Security & Privacy

Security Updates Aplenty for iOS and OS X

Posted on September 24th, 2012 by

It’s kind of a miracle that the Internets didn’t choke to death last week, given the incredible number of updates that came from Apple. Not only did Apple update iOS to version 6, it had updates for Mountain Lion and security updates for both Lion and Snow Leopard. In addition to that, they updated the iOS apps for GarageBand, Podcasts, Cards, Pages, Keynote, Numbers, iPhoto, iMovie, iBooks, iTunes U, Find My iPhone, Find My Friends, Airport Utility, and Remote.

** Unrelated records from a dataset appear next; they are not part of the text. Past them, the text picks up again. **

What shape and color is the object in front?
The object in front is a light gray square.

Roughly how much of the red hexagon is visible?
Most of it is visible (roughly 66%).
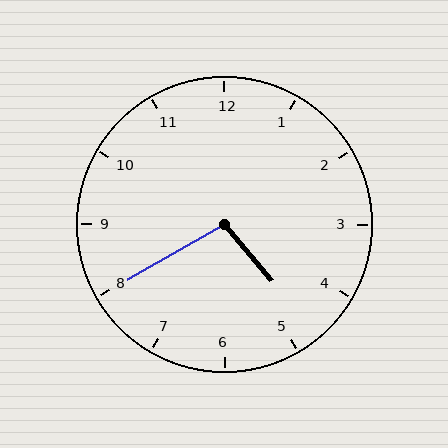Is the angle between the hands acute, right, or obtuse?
It is obtuse.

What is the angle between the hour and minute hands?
Approximately 100 degrees.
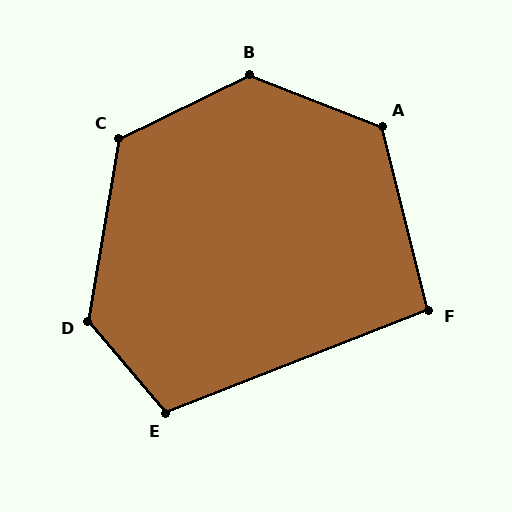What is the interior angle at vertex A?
Approximately 125 degrees (obtuse).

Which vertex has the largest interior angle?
B, at approximately 133 degrees.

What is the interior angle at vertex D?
Approximately 130 degrees (obtuse).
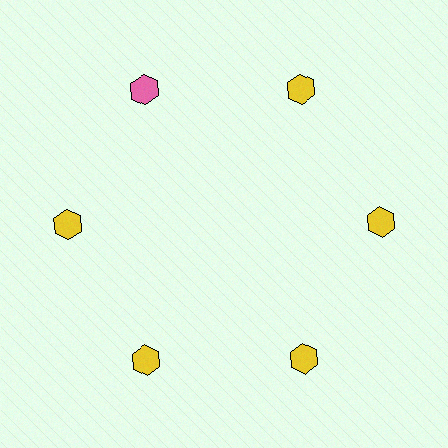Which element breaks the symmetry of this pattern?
The pink hexagon at roughly the 11 o'clock position breaks the symmetry. All other shapes are yellow hexagons.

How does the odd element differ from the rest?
It has a different color: pink instead of yellow.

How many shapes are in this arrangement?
There are 6 shapes arranged in a ring pattern.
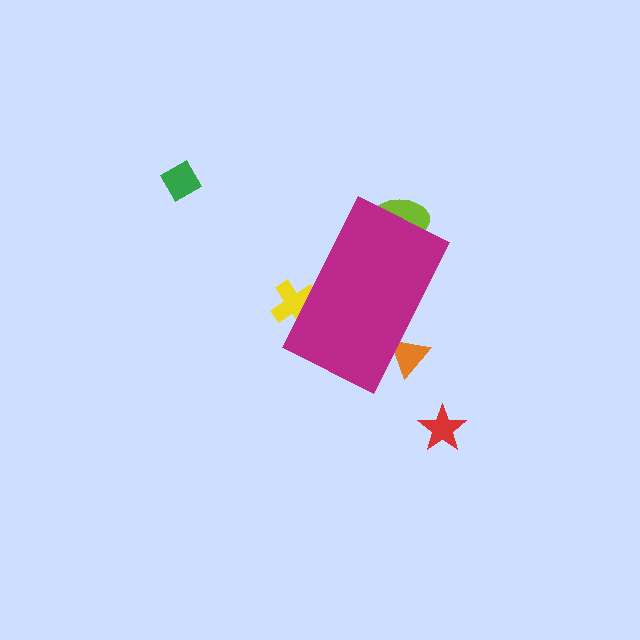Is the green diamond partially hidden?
No, the green diamond is fully visible.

As promised earlier, we’ll discuss the vulnerability fixes within the various OS updates. The latest version of iOS covers an astounding number of CVEs – 197, to be exact. That’s gotta be some sort of record! But this isn’t all that uncommon for Apple lately. As much as people may dislike their lack of transparency, Apple has been blowing out massive stacks of vulnerabilities. Just a week before releasing iOS 6, an update for iTunes was released that covered 163 CVEs.

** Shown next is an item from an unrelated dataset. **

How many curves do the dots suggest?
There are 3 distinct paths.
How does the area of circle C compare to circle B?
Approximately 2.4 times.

The majority of the vulnerabilities that are fixed in iOS 6 are related to arbitrary code execution, which allows both jailbreaking and malicious code execution. Quite a few more closed vulnerabilities relate to information disclosure, and a handful of others deal with different ways of bypassing iOS’ passcode lock. Another interesting fix is to an SMS spoofing vulnerability that still affects many other phones. That’s pretty darn impressive.

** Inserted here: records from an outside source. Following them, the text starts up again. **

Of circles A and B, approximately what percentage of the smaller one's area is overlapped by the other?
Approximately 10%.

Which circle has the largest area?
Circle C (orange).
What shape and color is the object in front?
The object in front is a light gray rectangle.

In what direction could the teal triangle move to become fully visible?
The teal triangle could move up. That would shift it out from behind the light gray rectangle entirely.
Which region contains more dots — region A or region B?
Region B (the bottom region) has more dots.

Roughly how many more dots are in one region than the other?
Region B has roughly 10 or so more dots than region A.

The 33 CVEs closed in OS X updates for Snow Leopard, Lion and Mountain Lion have a similar breakdown: most of the vulnerabilities allowed arbitrary code execution, and many allowed information disclosure. Several more allowed a Denial of Service. The vast majority of these vulnerabilities do not affect Mountain Lion. On Lion, this update adds Gatekeeper, which allows you to restrict applications’ installation to either App Store only, App Store and signed developers, or leave installation as is. And for those of you who were troubled by battery life issues in Mountain Lion, this update brings battery life back to Lion levels. Again, a very good step in the right direction.